Teppo Järvinen, an orthopedist and head of the Finnish Centre for Evidence-Based Orthopaedics, said the results showed patients who underwent the surgery experienced more pain and worse outcomes across all measured scores. "I don't know how I would defend this procedure at all," Järvinen stated.
"What has been shown dramatically is that patients who have this procedure have more pain — they do worse. " The study, published in April in the New England Journal of Medicine, focused on middle-aged or older subjects with knee pain whose MRIs showed cartilage tears, the group considered most likely to benefit. It does not apply to tears from acute injuries.
Arthroscopic rates in Finland have fallen 90 percent since evidence accumulated against the procedure. In the United States the decline has been slower. Commercial claims data counted more than 2 million meniscus surgeries from 2010 to 2020, with volumes dropping about 4 percent annually.

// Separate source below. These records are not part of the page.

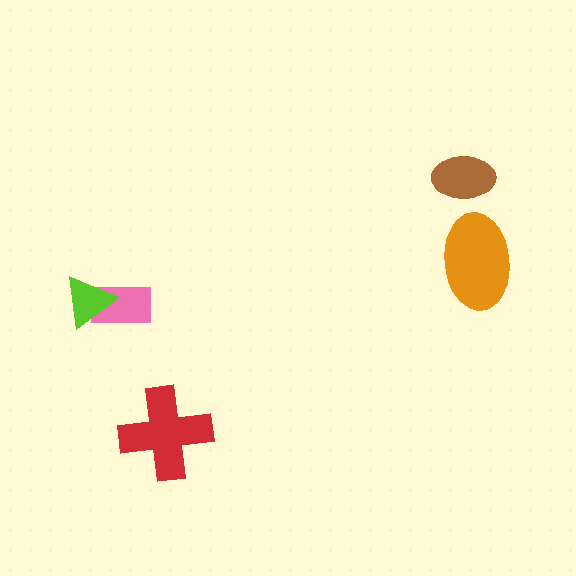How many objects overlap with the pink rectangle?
1 object overlaps with the pink rectangle.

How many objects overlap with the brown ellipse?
0 objects overlap with the brown ellipse.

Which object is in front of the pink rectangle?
The lime triangle is in front of the pink rectangle.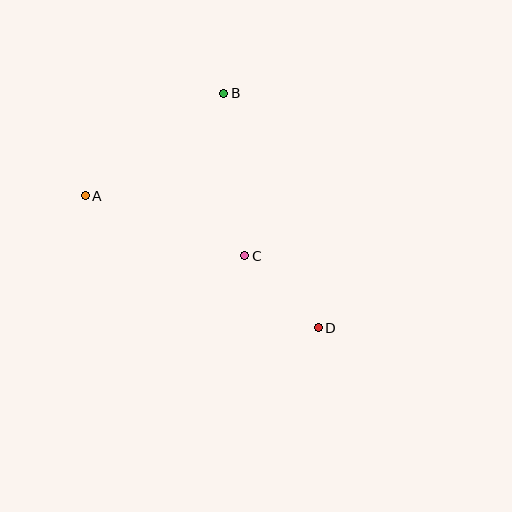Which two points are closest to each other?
Points C and D are closest to each other.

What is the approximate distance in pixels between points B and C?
The distance between B and C is approximately 164 pixels.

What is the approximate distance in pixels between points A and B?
The distance between A and B is approximately 172 pixels.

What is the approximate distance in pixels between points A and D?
The distance between A and D is approximately 268 pixels.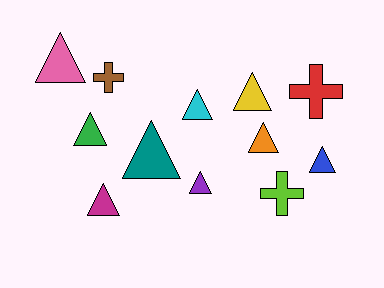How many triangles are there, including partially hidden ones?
There are 9 triangles.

In traditional Medicare, procedures declined from roughly 169,000 in 2014 to 91,000 in 2024. Medicare pays between $2,159 and $3,875 on average for the 30-to-60-minute operation, with patients responsible for 20 percent coinsurance. Commercial insurers reimburse more than twice that amount on average.
Last summer a consensus statement from orthopedic societies in Europe and the United States concluded that degenerative meniscus lesions can be treated with comparable results through non-operative care, including physical therapy, or surgery. The statement recommended trying physical therapy first but still endorsed the operation.
The Save the Meniscus Society continues to promote nonsurgical treatments, surgical repair, and other therapies to preserve long-term knee health.